Молчу. Это ответ само по себе.

– Лили, иди поешь.

– Я съела йогурт и тост утром, – бормочу в ответ.

– Это хорошо, но тебе нужно больше еды во время стресса, – настаивает она.

Закатываю глаза, но в глубине души понимаю, что она права.

– Спасибо, – говорю я тихо, возвращаясь к разговору. – Ты правда мне помогаешь.

– Конечно, глупышка, – отвечает Софи мягко. – Я всегда рядом.

Мы прощаемся, и я возвращаюсь в комнату ожидания.

Не зная, чем заняться, достаю телефон. Захожу в почту магазина – бабушкин книжный бизнес всё ещё должен работать, даже если её сейчас нет рядом. Вижу пару заказов на книги, сообщения от поставщиков. Всё это кажется таким далеким и неважным, но я заставляю себя обработать заказы. Что ещё мне остаётся делать?

Захожу в соцсети магазина, отвечаю на пару сообщений, обновляю пост с рекомендацией книг. Открываю страницу магазина, вижу, что люди пишут слова поддержки. Это странное ощущение – видеть, как посторонние люди, многие из которых никогда не встречались с бабушкой, беспокоятся о ней.

Часы тикают. Медленно. Бесконечно.

Ловлю себя на том, что не могу усидеть на месте и начинаю ходить по коридору, заглядывая в окна, выискивая хоть какую-то новость.

Но её всё нет.

Прошло ещё четыре часа…

Четыре часа. Четыре бесконечных, мучительных часа, а бабушку до сих пор не вернули. Сижу в той же комнате ожидания, но больше не могу спокойно сложить руки. Я обгрызла все ногти, мои ноги подрагивают, а в груди разливается тяжесть, которая кажется невыносимой.

Я не знаю, что с ней. Никто мне ничего не говорит. Я обошла весь пост медсестёр, заглянула в ординаторскую, пыталась хоть у кого-то вытянуть ответ, но все только повторяли одно и то же: «Операция ещё идёт. Нам нечего вам сказать. Подождите».

Подождите. Это слово уже звучит как насмешка. Как я могу ждать, когда у меня внутри всё сжимается от страха?

Стою возле стойки регистрации, сжав кулаки так, что ногти врезаются в кожу. Я уже за гранью терпения. В какой-то момент мне кажется, что если не узнаю что-то в ближайшую минуту, я просто потеряю сознание.

Но прежде чем я успеваю что-то сказать, коридором раздаётся звук катящихся колёс. Меня прошибает холод, и я замираю.

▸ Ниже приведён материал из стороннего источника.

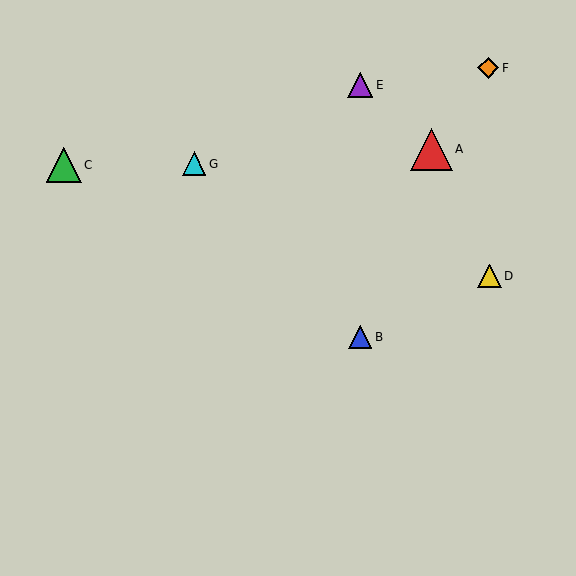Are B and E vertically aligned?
Yes, both are at x≈360.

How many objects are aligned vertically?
2 objects (B, E) are aligned vertically.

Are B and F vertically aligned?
No, B is at x≈360 and F is at x≈488.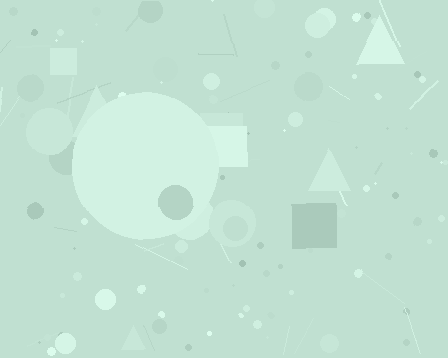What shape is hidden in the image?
A circle is hidden in the image.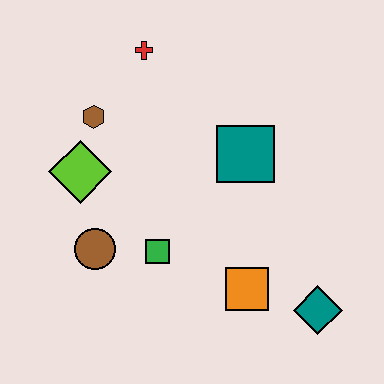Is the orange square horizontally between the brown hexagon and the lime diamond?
No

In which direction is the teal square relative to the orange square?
The teal square is above the orange square.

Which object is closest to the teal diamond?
The orange square is closest to the teal diamond.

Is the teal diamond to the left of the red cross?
No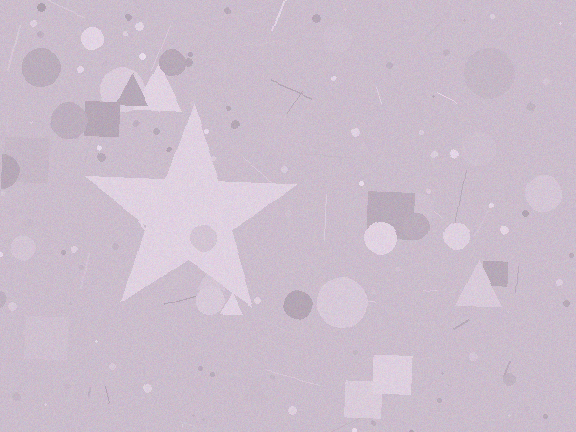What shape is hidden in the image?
A star is hidden in the image.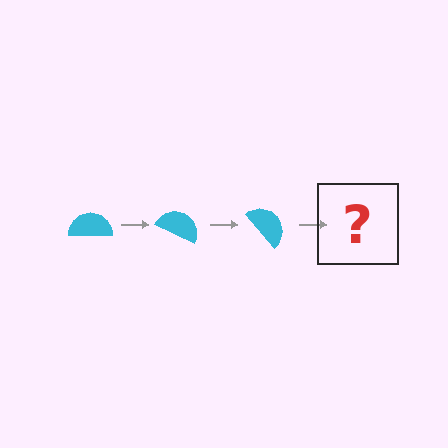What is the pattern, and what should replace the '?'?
The pattern is that the semicircle rotates 25 degrees clockwise each step. The '?' should be a cyan semicircle rotated 75 degrees clockwise.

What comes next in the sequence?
The next element should be a cyan semicircle rotated 75 degrees clockwise.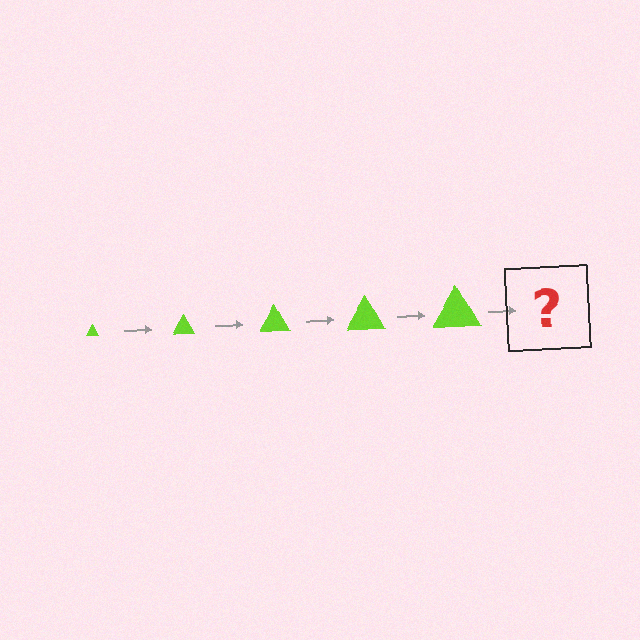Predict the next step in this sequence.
The next step is a lime triangle, larger than the previous one.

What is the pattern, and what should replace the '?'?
The pattern is that the triangle gets progressively larger each step. The '?' should be a lime triangle, larger than the previous one.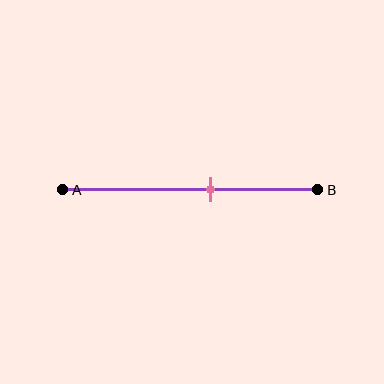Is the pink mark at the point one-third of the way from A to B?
No, the mark is at about 60% from A, not at the 33% one-third point.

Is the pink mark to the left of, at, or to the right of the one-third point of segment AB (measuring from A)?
The pink mark is to the right of the one-third point of segment AB.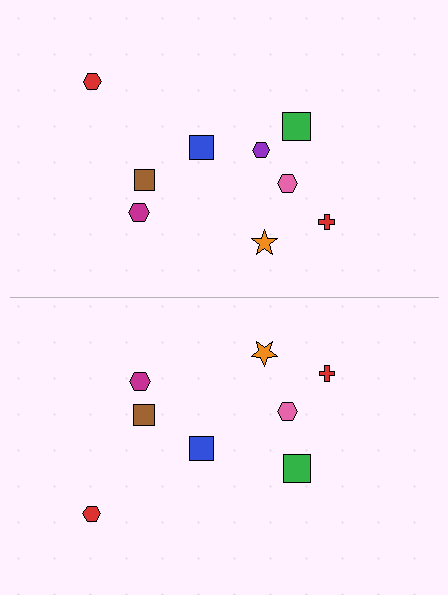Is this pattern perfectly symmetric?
No, the pattern is not perfectly symmetric. A purple hexagon is missing from the bottom side.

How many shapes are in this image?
There are 17 shapes in this image.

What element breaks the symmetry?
A purple hexagon is missing from the bottom side.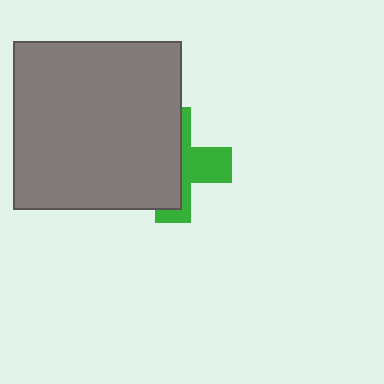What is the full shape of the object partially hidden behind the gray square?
The partially hidden object is a green cross.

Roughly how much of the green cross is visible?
A small part of it is visible (roughly 42%).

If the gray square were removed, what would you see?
You would see the complete green cross.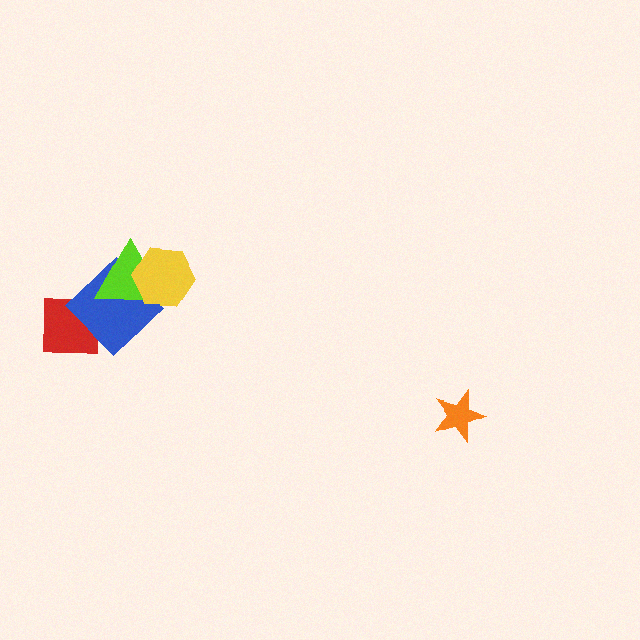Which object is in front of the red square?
The blue diamond is in front of the red square.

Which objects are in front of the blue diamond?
2 objects cover part of the blue diamond: the lime triangle and the yellow hexagon.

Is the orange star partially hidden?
No, no other shape covers it.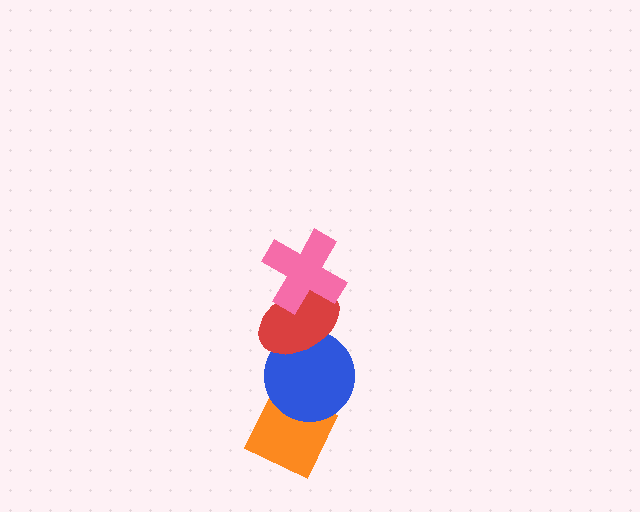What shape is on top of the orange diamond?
The blue circle is on top of the orange diamond.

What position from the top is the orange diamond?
The orange diamond is 4th from the top.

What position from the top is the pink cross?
The pink cross is 1st from the top.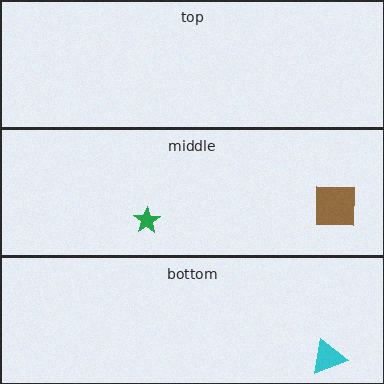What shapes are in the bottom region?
The cyan triangle.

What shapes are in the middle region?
The brown square, the green star.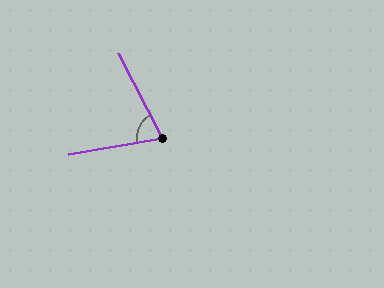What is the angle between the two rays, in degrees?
Approximately 72 degrees.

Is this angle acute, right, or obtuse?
It is acute.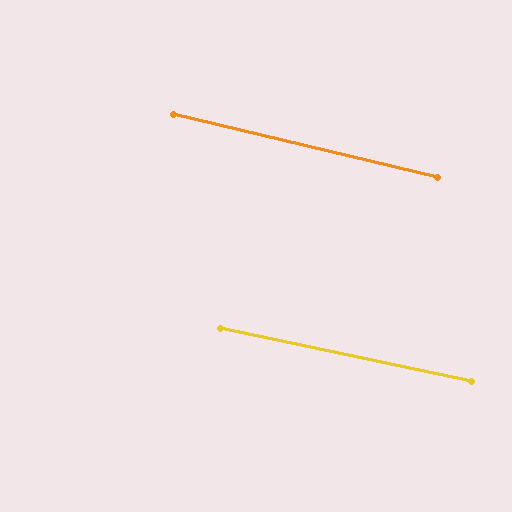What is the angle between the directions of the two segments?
Approximately 2 degrees.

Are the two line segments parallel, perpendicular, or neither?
Parallel — their directions differ by only 1.7°.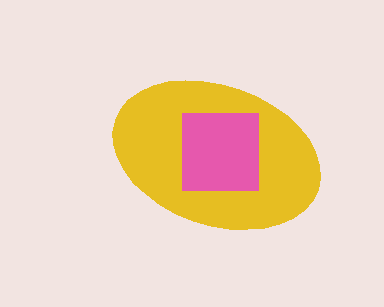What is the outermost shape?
The yellow ellipse.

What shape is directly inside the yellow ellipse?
The pink square.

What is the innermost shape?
The pink square.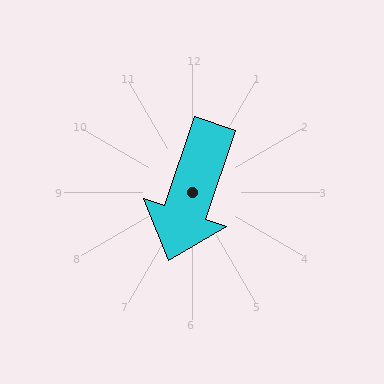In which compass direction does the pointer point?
South.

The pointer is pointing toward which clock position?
Roughly 7 o'clock.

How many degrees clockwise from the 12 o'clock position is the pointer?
Approximately 199 degrees.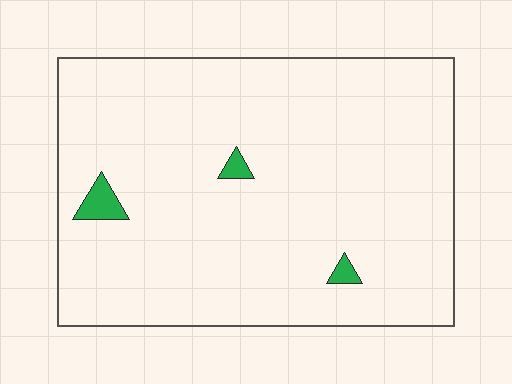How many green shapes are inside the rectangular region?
3.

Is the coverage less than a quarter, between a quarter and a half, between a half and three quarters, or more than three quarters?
Less than a quarter.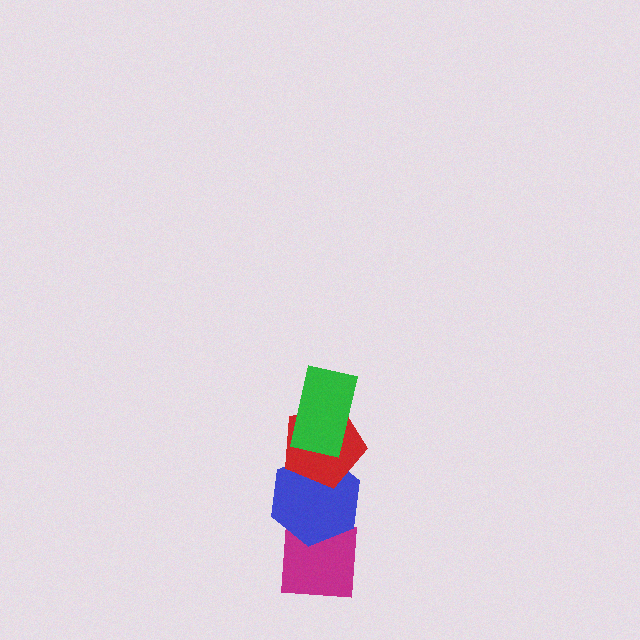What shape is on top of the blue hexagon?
The red pentagon is on top of the blue hexagon.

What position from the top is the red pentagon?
The red pentagon is 2nd from the top.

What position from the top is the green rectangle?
The green rectangle is 1st from the top.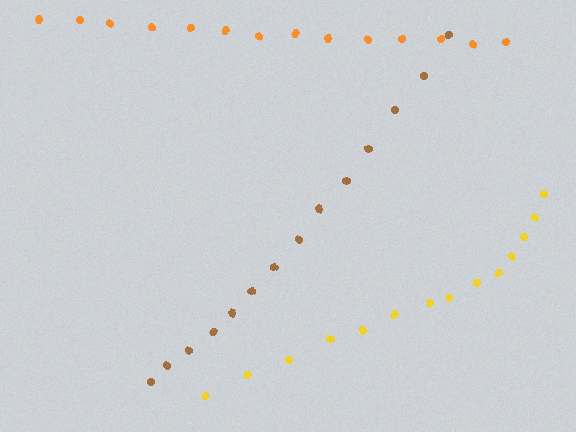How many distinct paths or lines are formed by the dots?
There are 3 distinct paths.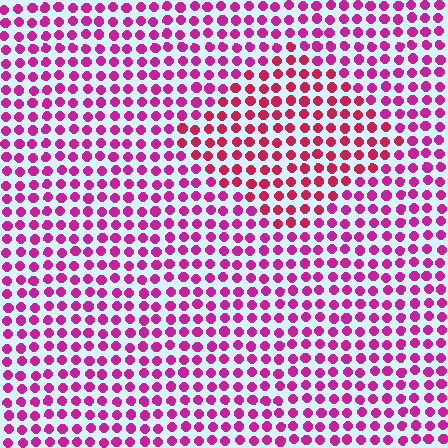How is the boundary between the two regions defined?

– Мисс Холлоуэй? – голос медсестры.

Вскидываю голову и вижу, как каталка въезжает в коридор. На ней – бабушка. Лицо бледное, с осунувшимися чертами, волосы чуть влажные от пота. Вены на руках прикрыты белым пластырем, к пальцу прикреплён пульсоксиметр, грудь равномерно поднимается под одеялом. В углу каталки висит прозрачный пакет с физиологическим раствором, капельница соединена с веной на её руке.

– Бабушка… – мой голос срывается.

Каталку вкатывают в палату. За ней следует доктор Сандерс, его лицо выглядит измождённым, но сосредоточенным. Я почти бегом влетаю в палату, хватаясь за поручень кровати.

– Она в порядке? Почему так долго? – мой голос дрожит, но мне всё равно.

Доктор Сандерс делает успокаивающий жест рукой.

– Операция длилась дольше, чем ожидалось. Мы столкнулись с некоторыми осложнениями, – он говорит ровно, но я вижу в его глазах, что он тоже устал. – У вашей бабушки был обширный инфаркт миокарда, что привело к значительному повреждению тканей сердца. Кроме того, на створках аортального клапана были выраженные кальцинозные отложения, из-за чего процесс замены усложнился. Мы провели транскатетерную имплантацию аортального клапана и дополнительно выполнили стентирование коронарной артерии, так как обнаружили критический стеноз.

Слова звучат сухо, почти отчуждённо, но их смысл ударяет по мне, как молния.

– Это… это значит, что теперь всё хорошо? – выдавливаю я.